Outrigger Hospitality Group's Jeff Wagoner is focusing growth in beach resort destinations like Bali and Thailand as well as potential in Australia. Pictured: Outrigger Reef Waikiki Beach Resort in Hawaii
Sustainability vs greenwashing
Sustainable practices are now a given across much of the industry,
but the jury is still out on hotels that are making a real impact versus
those that are just paying green-washed lip service.
"A hotel based on sustainability is an expensive hotel, putting
things that people don’t see but it makes a lot of sense," says Pan
Pacific’s Choe. But under increasing pressure from both investors and
the communities where the hotels are located, everyone is going to
embrace the economics of sustainability and carbon reduction.
There is "no difference" between Asia and the rest of the world, says
Wagoner. "It’s a global issue that we’re all wrestling with and I think
everyone puts rigour behind it."
Tan added however that a Cornell University study showed that Asia’s
kilowatt hour per occupied room ratio was almost double acceptable
averages, meaning that hotels in the region still had a way to go.
Chu put it succinctly: "It’s irresponsible not to be responsible."

Hilton is expanding its Singaporean presence with the upcoming opening of Conrad Singapore Orchard in Q1 2024, to be rebranded from Regent Singapore.
A hot growth region
For Hilton, Tan saw opportunities in Japan, China and India. "We see
the growth of the middle class," he said, a segment that according to
him will grow from 1.5 billion to 3 billion in the coming years. When
asked to pick one, he picked the potential of China. "China growing
domestically is where I see our future," he said, pointing to the
country’s 1.4 billion travellers in the first nine months of this year
despite its strict zero-Covid policies that limit travel.

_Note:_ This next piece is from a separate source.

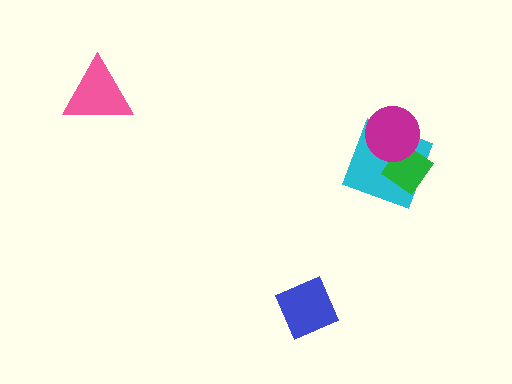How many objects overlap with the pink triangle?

Chu and Choe, on the other hand, picked Japan. "It’s a great market
with great international appeal and consumer dedication," said Chu.

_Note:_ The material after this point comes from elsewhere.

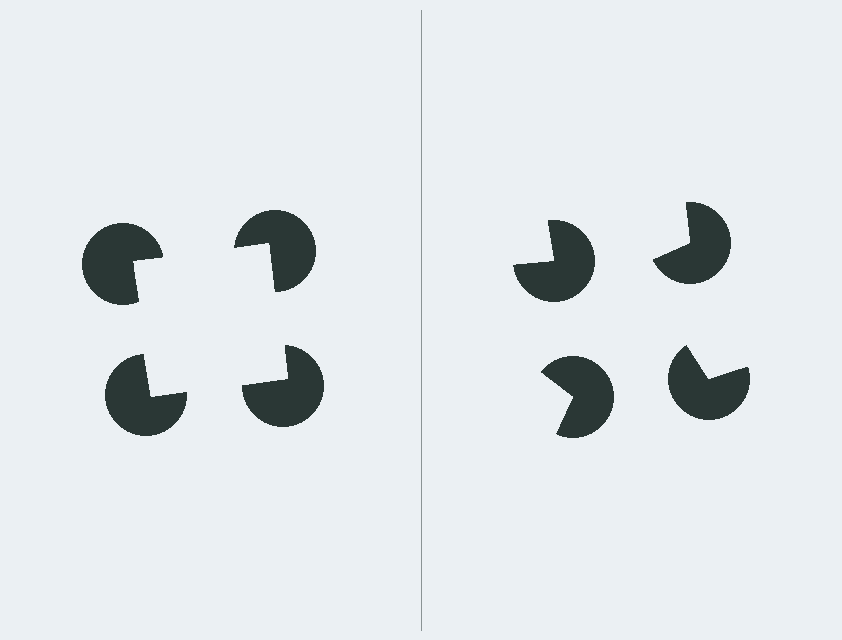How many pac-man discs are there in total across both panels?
8 — 4 on each side.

Meanwhile, Wagoner saw growth in Outrigger’s traditional markets like
Bali and Thailand, but singled out developments in another key market
as holding the most potential. "The one that we’re really focused on is
Australia," he said.
While there are still significant issues regarding airline capacity,
Alan Watts, president - Asia Pacific for Hilton pointed out that travel –
both leisure and business – is fast making a comeback in Asia Pacific.
“Our business in Australasia is double digits up. India's almost
double digits up and the fact that Southeast Asia is performing at 2019
levels without outbound Chinese and just with a third of outbound
Japanese is incredible,” he added.
What’s certain is that Asia Pacific remains a growth region for
hospitality and that people will travel again as soon as they have the
opportunity. "The pent-up [demand] is real," Watts noted.